The Id DM is a psychologist during the weekdays. He DMs for a group of fairly loyal and responsible PCs every other Friday night. In the approximate 330 hours between sessions, he is likely anxious about how to ensure the next game he runs doesn't suck.

8 thoughts on “Build A Better Arena”

  1. Yet again, another fine post. A staple I have in my game is to end each session with a quick round of feedback from everyone. I think as a DM you have to try and be proactive with communication and get player’s feedback. Breaking down these concepts of dialogue and perception in the matrix you describe really illustrates the pitfalls a DM can have in mis-reading their group. Definitely something for me to think over. Thanks tons for posting this.

    1. I think asking for feedback is always a good thing, and it may be helpful to check in with the group between sessions. I know some of our games end late (past midnight) and folks are some combination of tired or in a rush to head home. For us, it’s not the ideal time to have a review of the night’s session. However, I will check in through email and solicite feedback in that way between sessions.

  2. I think there is a rather telling problem with the conclusions of this post, likely because it does not treat the interactive aspects of multiple Johari Windows (as a result of multiple gamers).

    If you have a GM and a single player, X and Y, they will have the same Arena and the same Unknown. However, X’s Blind Spot will be Y’s Facade, and Y’s Blind Spot will be X’s Facade.

    Unless X the game master and Y the player are both telepaths, X will never learn about X’s Blind Spot until Y makes the decision to openly disclose Y’s Facade, and Y will never learn about Y’s Blind Spot until X makes the decision to openly disclose X’s Facade.
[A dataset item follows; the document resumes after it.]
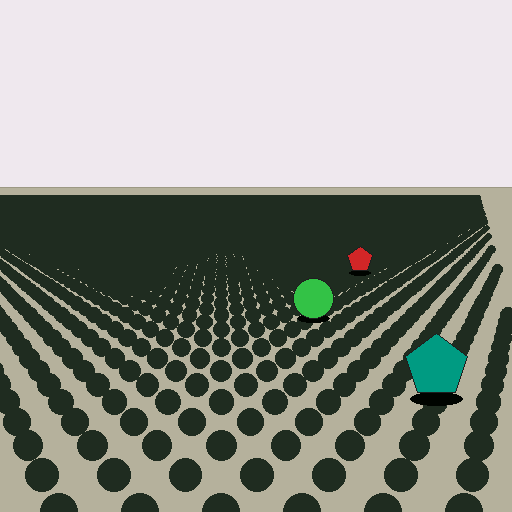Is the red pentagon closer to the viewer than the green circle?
No. The green circle is closer — you can tell from the texture gradient: the ground texture is coarser near it.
In other words, the GM can not take responsibility for the GM’s Blind Spot (by definition, it is unknown to him/her) until the player first chooses to disclose it to the GM — so it is patently unfair to lay the responsibility for knowing the Blind Spots sole upon the shoulders of the GM.

    Instead, it is the responsibility of every single member of the gaming group to choose to disclose his/her Facade regarding the GM’s Blind Spot. However, in a group of six, this means the GM will be subject to a gang of five all trying to tell the GM about his/her Blind Spot! Obviously, the GM deserves special consideration from the players to keep this from becoming a bully session.

    Furthermore, on the game mastering side, only one person has to be up to disclosing the Facade. However, on the player side, there may be five (or more!) individuals who need to disclose their Facades, and if just one of those five holds back, the game session can be ruined for everyone.

    Realizing this will make it clear that a bad game session is more often the result of a single poor player on the player side than it is of the game master.

    1. Thank you for commenting. I agree, it becomes *very* complicated in terms of all the relationships between the GM and the players – not to mention the relationship between the GM and PCs and between the PCs.

      It is certainly a skill to receive and respond to feedback without feeling bullied. Instead of feeling ganged up on by the players, it may be helpful to solicit this feedback in smaller doses – perhaps one-on-one through side conversation outside of the gaming session.